Clause 3 - Directions: distribution of functions
NHS Reform and Health Care Professions Bill
3:35 pm

Mr Simon Burns (West Chelmsford, Conservative)
I beg to move amendment No. 123 in page 3, line 31, at end insert—
'(6) No functions shall be distributed to or exercisable by a Primary Care Trust unless the Secretary of State has laid before each House of Parliament a statement to the effect that such Primary Care Trust is ready, willing and able to receive and exercise such functions.'.

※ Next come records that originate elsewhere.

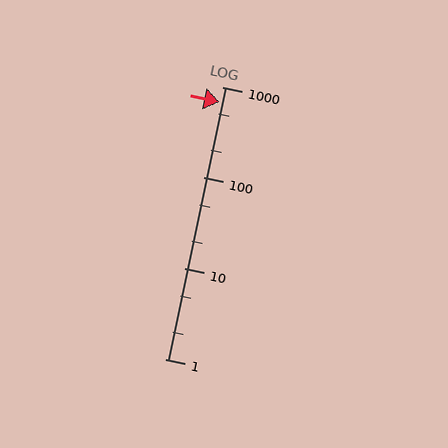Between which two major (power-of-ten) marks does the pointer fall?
The pointer is between 100 and 1000.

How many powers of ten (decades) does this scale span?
The scale spans 3 decades, from 1 to 1000.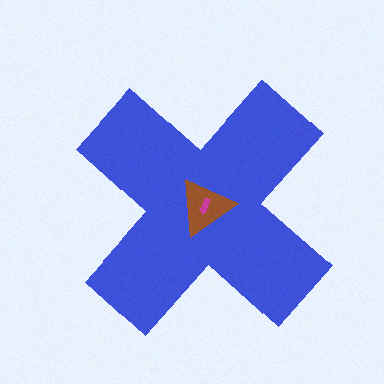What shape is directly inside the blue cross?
The brown triangle.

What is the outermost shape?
The blue cross.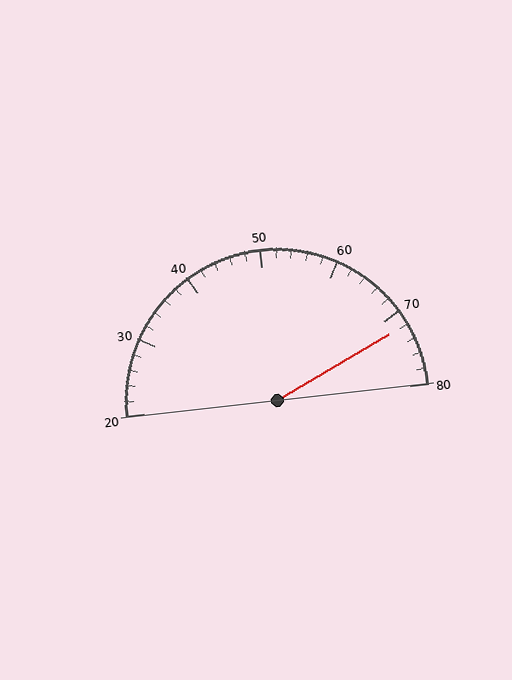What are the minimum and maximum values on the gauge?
The gauge ranges from 20 to 80.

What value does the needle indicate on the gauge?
The needle indicates approximately 72.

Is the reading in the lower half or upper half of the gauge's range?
The reading is in the upper half of the range (20 to 80).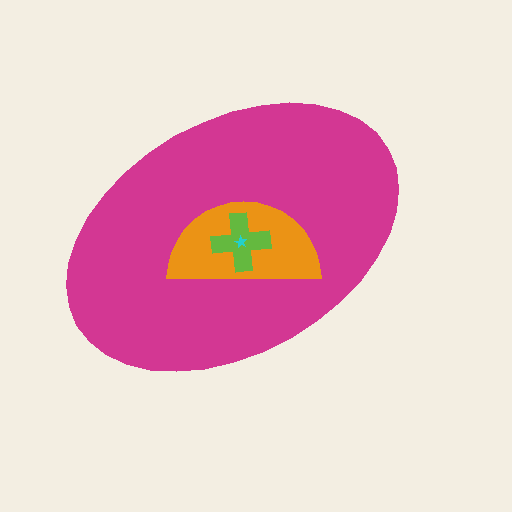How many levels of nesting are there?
4.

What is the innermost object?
The cyan star.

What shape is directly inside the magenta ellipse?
The orange semicircle.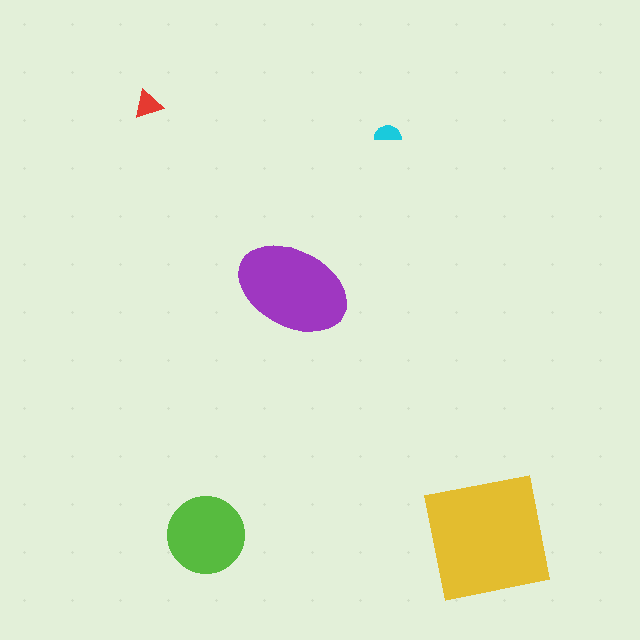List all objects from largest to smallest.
The yellow square, the purple ellipse, the lime circle, the red triangle, the cyan semicircle.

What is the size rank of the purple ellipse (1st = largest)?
2nd.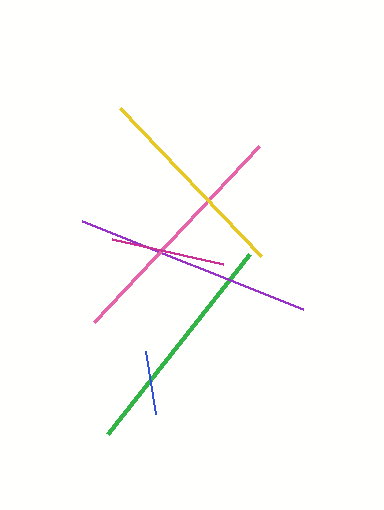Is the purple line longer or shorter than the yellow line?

I will try not to give this debate an air of de''ja vu by referring to an earlier debate. This deals with the question of whether the negative or affirmative resolution is used to approve the secondary legislation that fleshes out some of the powers given to the Secretary of State to enact the Bill.
Clause 3 gives the powers for the transfer of functions to the strategic health authorities and PCTs to carry out their newly defined duties under the Bill. We must also bear in mind the contents of schedule 2. Not only does the clause give the Secretary of State the powers to delegate directly to PCTs the exercise of any functions conferred on him by health authorities, including things like providing hospital accommodation, but there is a range of duties and
functions in schedule 2 that will be carried out under the powers contained in the clause. All hon. Members will accept that this is an extremely important part of the Bill, because it provides the powers to ensure that the Bill fulfils its objectives and that the relevant bodies and organisations have the statutory basis to carry out their duties.
Those powers are given through secondary legislation, which again is carried out by negative procedures. My hon. Friends and I would argue that given the significance of the powers in this clause, the negative procedure is just not the right way to proceed. In an earlier debate on a similar clause with regulation-making powers, we pointed out that just over 2,000 statutory instruments laid before Parliament in the last Session required the negative procedures. The vast majority of them never had the opportunity to be debated in the House or another place. From memory, I think that about 30 statutory instruments subject to the negative procedure were debated in the House.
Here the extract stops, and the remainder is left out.